The first event was made up of people who worked in customer services. Everyone was aware of the use of social media within customer services, the impact it was having and the potential opportunities that came with it; but less than half actively used some form of social media. The topics that featured heavily included:
- The use of social media within customer service: Twitter, YouTube and forums primarily.
- The use of live chat: blended or dedicated agents, resourcing during peak times.
- Call deflection: is it still about call deflection?
The questions and observations were very much practical ones, with little or no discussion about brand, crisis management etc. It was very functional and to the point.
The second event was primarily a marketing affair, more theory, more talk of brand and definitely a different type of language being used to discuss the issues around social media customer service.
The main topics of conversation included:
- Customer advocacy: How do you create customer advocacy via social media customer service?
- How do you help people on your own properties, and then extend this to helping people on independent sites?
- Best practice customer experience around social media customer service
- The place of customer service in the digital landscape. If customer service is becoming the frontline of how a company interacts with its customers, how does this impact on the traditional role of marketing or sales?
- Content curation. How some companies were using YouTube videos to explain issues customers were having with their product or service. It was obvious that customers are more than happy to view and use videos which are not overproduced, as long as they give the information that is required; customers understand the context in which the videos are produced. The extension of this conversation was that publishing was no longer the sole preserve of marketing.
What was interesting for me was how both groups of people viewed the same topic – social media customer service – from such different perspectives. And yet there was the same amount of passion, interest, insight and expertise on the topic from both groups.
To me, the gap was not an insurmountable chasm, but simply reflective of the rich diversity of expertise and insight that is available to draw on to create what Zappos might call a ‘wow’ experience for the customer. Emotion, innovation and functional necessity equal partners.
Unfortunately, all too often we interpret diversity as a barrier. Rather than embracing diversity, and persevering with the search to find a common point at which a discussion amongst equals speaking a common language can take place, we retreat into our familiar silos and ways of thinking.

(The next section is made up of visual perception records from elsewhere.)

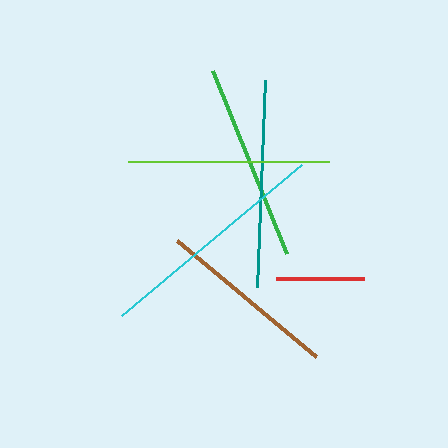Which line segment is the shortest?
The red line is the shortest at approximately 88 pixels.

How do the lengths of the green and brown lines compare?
The green and brown lines are approximately the same length.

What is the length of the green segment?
The green segment is approximately 198 pixels long.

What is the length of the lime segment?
The lime segment is approximately 201 pixels long.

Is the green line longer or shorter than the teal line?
The teal and green lines are approximately the same length (about 207 and 198 pixels).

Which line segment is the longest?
The cyan line is the longest at approximately 235 pixels.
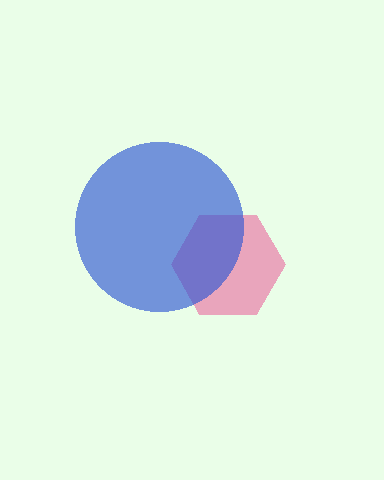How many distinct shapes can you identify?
There are 2 distinct shapes: a pink hexagon, a blue circle.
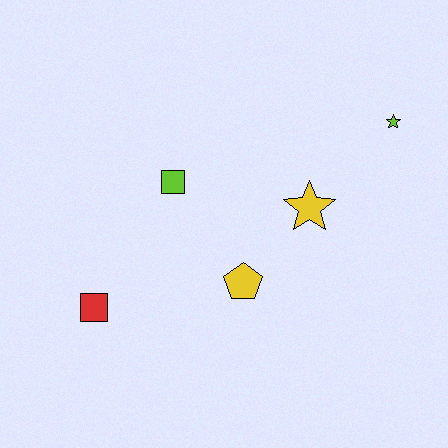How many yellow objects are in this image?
There are 2 yellow objects.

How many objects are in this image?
There are 5 objects.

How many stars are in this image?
There are 2 stars.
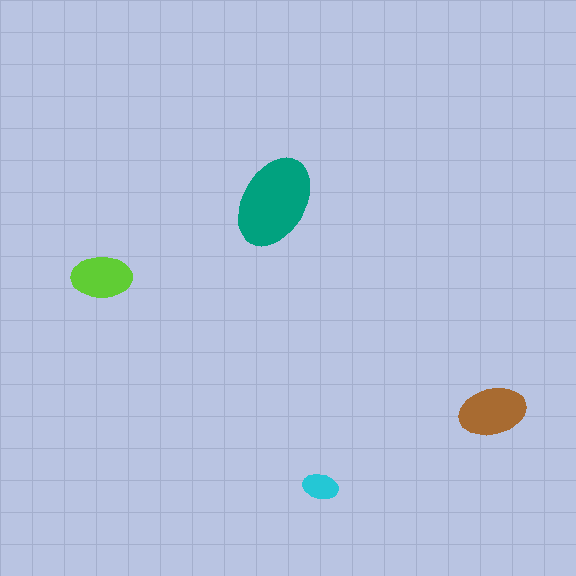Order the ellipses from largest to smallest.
the teal one, the brown one, the lime one, the cyan one.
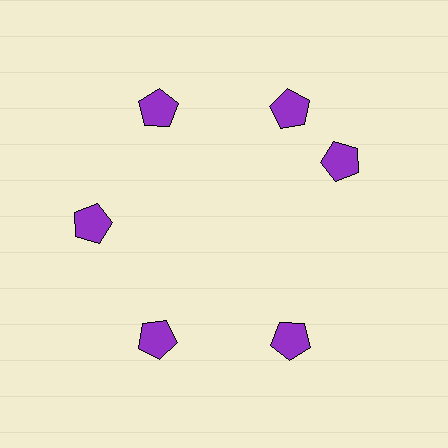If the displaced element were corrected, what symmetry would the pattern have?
It would have 6-fold rotational symmetry — the pattern would map onto itself every 60 degrees.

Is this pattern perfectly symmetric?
No. The 6 purple pentagons are arranged in a ring, but one element near the 3 o'clock position is rotated out of alignment along the ring, breaking the 6-fold rotational symmetry.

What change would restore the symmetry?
The symmetry would be restored by rotating it back into even spacing with its neighbors so that all 6 pentagons sit at equal angles and equal distance from the center.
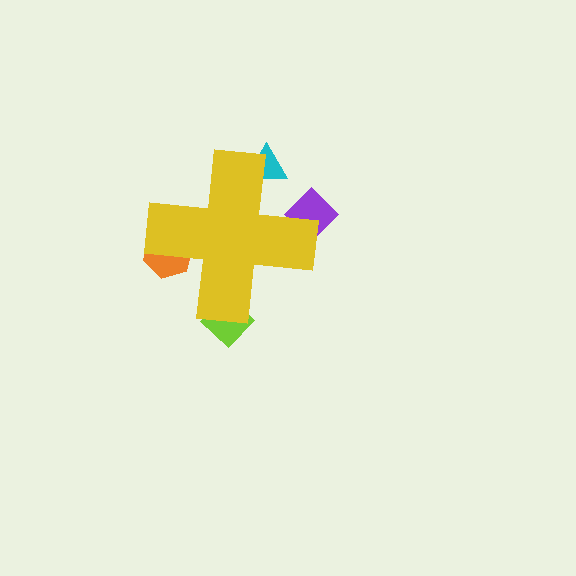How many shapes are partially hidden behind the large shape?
4 shapes are partially hidden.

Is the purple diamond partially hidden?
Yes, the purple diamond is partially hidden behind the yellow cross.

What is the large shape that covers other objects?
A yellow cross.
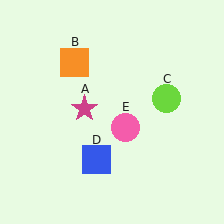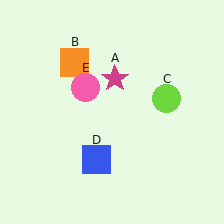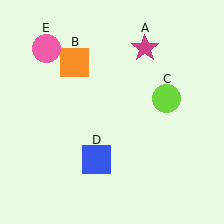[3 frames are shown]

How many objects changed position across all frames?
2 objects changed position: magenta star (object A), pink circle (object E).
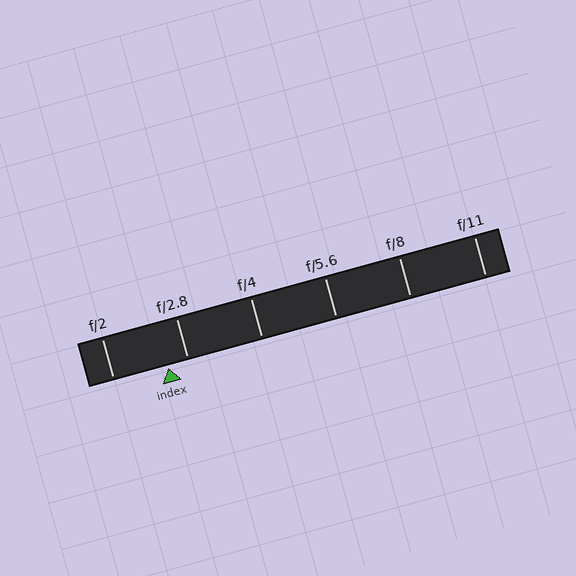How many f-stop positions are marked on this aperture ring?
There are 6 f-stop positions marked.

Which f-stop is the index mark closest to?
The index mark is closest to f/2.8.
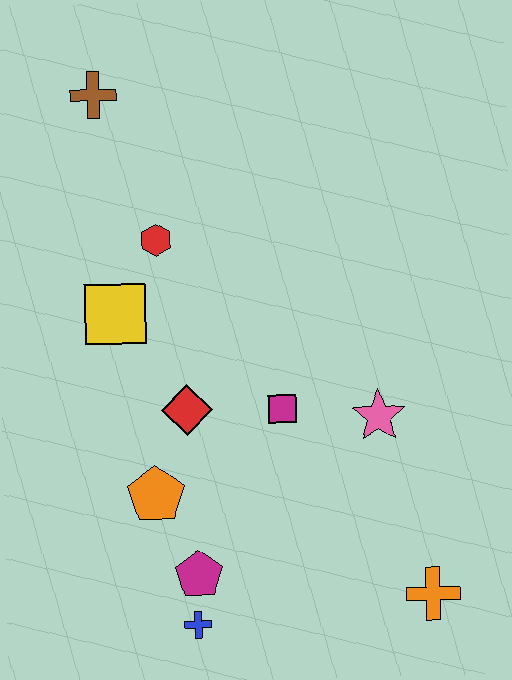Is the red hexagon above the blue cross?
Yes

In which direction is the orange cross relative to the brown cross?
The orange cross is below the brown cross.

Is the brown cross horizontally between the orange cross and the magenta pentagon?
No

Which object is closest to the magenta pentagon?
The blue cross is closest to the magenta pentagon.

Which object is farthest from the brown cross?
The orange cross is farthest from the brown cross.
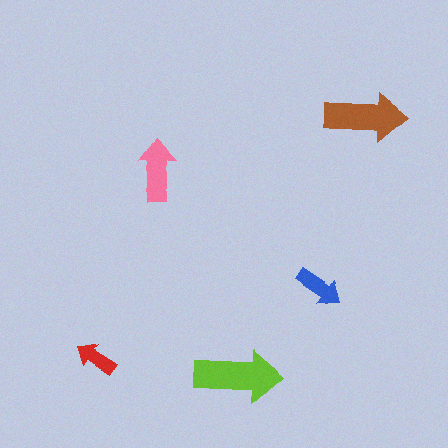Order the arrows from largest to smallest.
the lime one, the brown one, the pink one, the blue one, the red one.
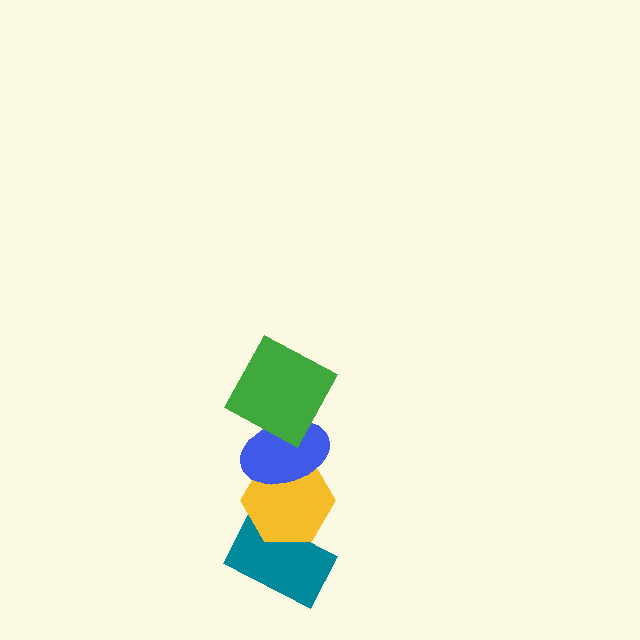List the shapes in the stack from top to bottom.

Our customers deserve better.
I work at a cross-channel consultancy called Foviance, where I help brands (my marketing bias already belies where I am coming from in this conversation) implement their social media customer service strategies. I tell companies (that’s better, much more neutral word) to listen to what their customers are saying. And yet when I tell companies to ‘listen’, what am I really saying to them? Listen to what people are saying about your brand? Listen to what your customers are complaining about? Listen to how customers are responding to your offers?
Note to self: Write out 100 times every day for the next 21 days – I will embrace diversity and I will love my colleagues in marketing, sales, legal and business operations.